Assembly elections are round the corner and no politician is missing an opportunity to talk himself up and woo his voters, but here’s one leader who sang a different tune. At an award function held to felicitate medical professionals and hospitals, state health minister Suresh Shetty was asked to say a few words after he presented an award. “Abhi politicians ko koi sunna nahi chahta hoga (no one wants to listen to politicians now),” joked Shetty to an amused audience. Here was an audience braced for a political speech, and Shetty, despite getting an invitation to do so, acted against political instinct.
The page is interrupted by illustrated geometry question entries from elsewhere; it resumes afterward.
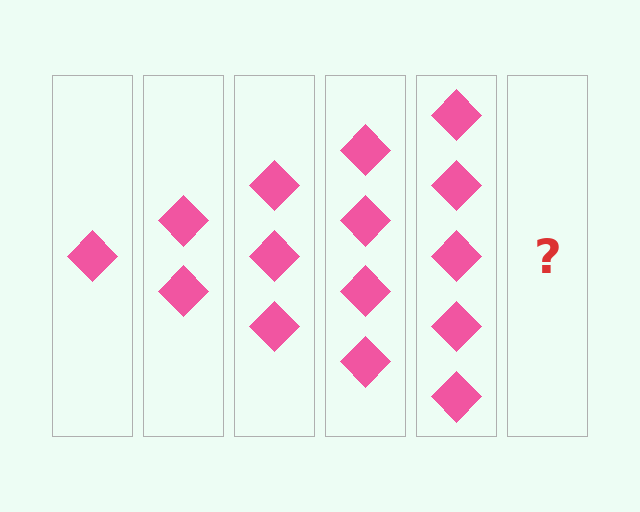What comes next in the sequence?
The next element should be 6 diamonds.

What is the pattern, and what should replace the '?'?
The pattern is that each step adds one more diamond. The '?' should be 6 diamonds.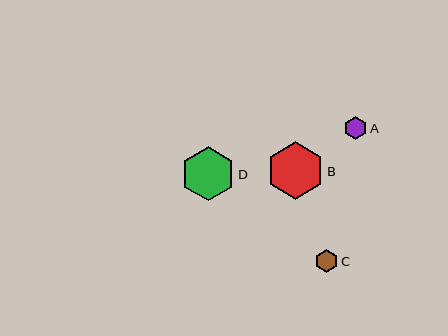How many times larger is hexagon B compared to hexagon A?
Hexagon B is approximately 2.5 times the size of hexagon A.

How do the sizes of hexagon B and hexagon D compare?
Hexagon B and hexagon D are approximately the same size.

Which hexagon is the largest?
Hexagon B is the largest with a size of approximately 57 pixels.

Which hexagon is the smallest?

It was a full house when Sri Ram Sene chief Pramod Muthalik was in Mumbai last week and interacted with mediapersons on the issue of ‘love jihad’. The venue having been changed at the last minute, preparations were still on after most reporters had gathered. As telephones jangled amid last minute phone calls, nobody was surprised at the various Hindu chants that played as ringtone for the right-wing organisers. The vermillion marks on their foreheads and the request to leave footwear at the door were all along expected lines. But even veterans of press conferences by the Sanatan Sanstha and the Hindu Janjagruti Samiti could not help smiling when the ‘mic testing’ began: “namaskar namaskar namaskar”.
Language No Bar
An officer addressing a press conference always has his job cut out for him, as reporters from English, Hindi and Marathi media attend these briefings, and each usually wants a soundbyte in his or her channel’s respective language. The reporters may be only doing their job but it gets rather tiring for the officer addressing the press conference, who invariably has a bored expression at having to repeat himself in multiple languages. Recently, a police officer addressed a press conference and as soon as he finished speaking in Marathi, there were clamours of “In Hindi! In Hindi!”, to which the harried officer came up with a novel solution for TV channel reporters: “Can’t you use subtitles?”
No muffling his style
He is the original ‘muffler’ man in politics. While Arvind Kejriwal may have redefined a politician’s look with his Aam Aadmi muffler, senior Maharashtra NCP minister Chhagan Bhujbal’s stylish mufflers have been a fashion staple in Maharashtra’s political sphere for some time now. Colourful mufflers are an integral part of Bhujbal’s attire. What’s more, the minister’s impressive collection of mufflers is growing, apparently with supporters pitching in. While politicians are usually gifted shawls, bouquets, and souvenirs at functions, the minister says that supporters and followers have been gifting him mufflers of late. In love with his muffler-clad style statement, the minister is not complaining either. “The collection keeps growing,” he says gleefully. Known for his deadpan humour, Bhujbal quips, “Mufflers protect you from sun and the shade. They come in handy.”